Maxine, the sister of Oscar and also a painter of some repute, is in her seventies, ten years older than Teddy and Lila. And while Maxine, a lesbian, realizes that the younger women in her life suppose she is now sexless, admired only for her art, her sharp, cynical tongue, and her contempt for most men, she understands that whatever external changes have occurred, her inner self is very much what it has always been. She is careful not to offend her younger friends by coming onto them, more-or-less satisfied simply to admire and desire from afar, but she knows just how distorted their views of sex and aging are.
This novel is meant to be comedic but always with a sharp eye to the truth—about age, about the way ‘great’ men are coddled and forgiven, about the importance of friends who, unlike children and families, continue to see their lifelong friends for the ‘children’ they really are quite apart from the roles society places on them. Again I am reminded of Simone de Beauvoir remarking that adults are nothing but children puffed up with age.

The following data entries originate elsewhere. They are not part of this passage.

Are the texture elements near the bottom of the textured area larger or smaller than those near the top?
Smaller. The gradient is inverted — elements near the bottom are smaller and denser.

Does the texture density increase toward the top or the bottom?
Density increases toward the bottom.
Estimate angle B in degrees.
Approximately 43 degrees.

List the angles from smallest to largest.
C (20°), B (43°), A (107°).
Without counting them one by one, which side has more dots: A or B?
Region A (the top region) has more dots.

I have not yet mentioned that Oscar managed to maintain two separate families, both of which are subsumed to his art, his life and lusts. With his wife, Abigail, he has an autistic son whom he barely knows and makes little effort to understand, and with his lifelong mistress, Teddy, he has twin daughters who long for his attention and resent his absences. It is the two daughters, Ruby and Samantha, who make up the remainder of the cast in this story about six women. Samantha wants to do right what she is sure her mother (and Oscar) did wrong, and so she devotes herself to her husband and child. Ruby, on the other hand, reacting to the same upbringing, chooses to have neither children nor a steady man. Both daughters are quite certain that they have learned from their parents both how not to live and how to get it right.

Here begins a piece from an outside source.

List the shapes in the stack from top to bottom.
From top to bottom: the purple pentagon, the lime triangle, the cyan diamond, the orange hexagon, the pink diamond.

Christensen does a fair job of speaking through the mouths of all six women, each contributing to the view of Oscar, to the final canvas that emerges of the great man. It is the sister’s voice, Maxine’s, that emerges as the strongest and most convincing. The reader discovers ultimately that Maxine is a better painter than her brother, and has, indeed, painted one of the nudes attributed to him. But the wife, Abigail, and Lila (Teddy’s friend) are the most sympathetically drawn characters; the relationship that begins between the two is one of the most touching parts of the book. To this reader’s ear, all of the female voices sound too much the same; I was always aware of the author manipulating her characters from off stage. It is for this reason, among others, that I would not call this a great (or even a very good) book. I also sensed a vein of some sort of sexism in this novel, not because of its humorous (and all too often very accurate) view of men, but because of the ways in which the lesbian women are portrayed and because of the language Christensen uses. On the jacket cover, her writing is called clear-eyed and muscular, and I suppose it is that, but some of its muscle would seem simply like rather crude sexism coming from the mouth of a man. Does the fact that she is a woman writer forgive this? Perhaps, but I’m left feeling uneasy, in much the same way that I am by black writers who insist that they can use racist terms that white writers would be justifiably condemned for using.
At any rate, I think this book is perceptive enough and humorous enough to deserve a reading.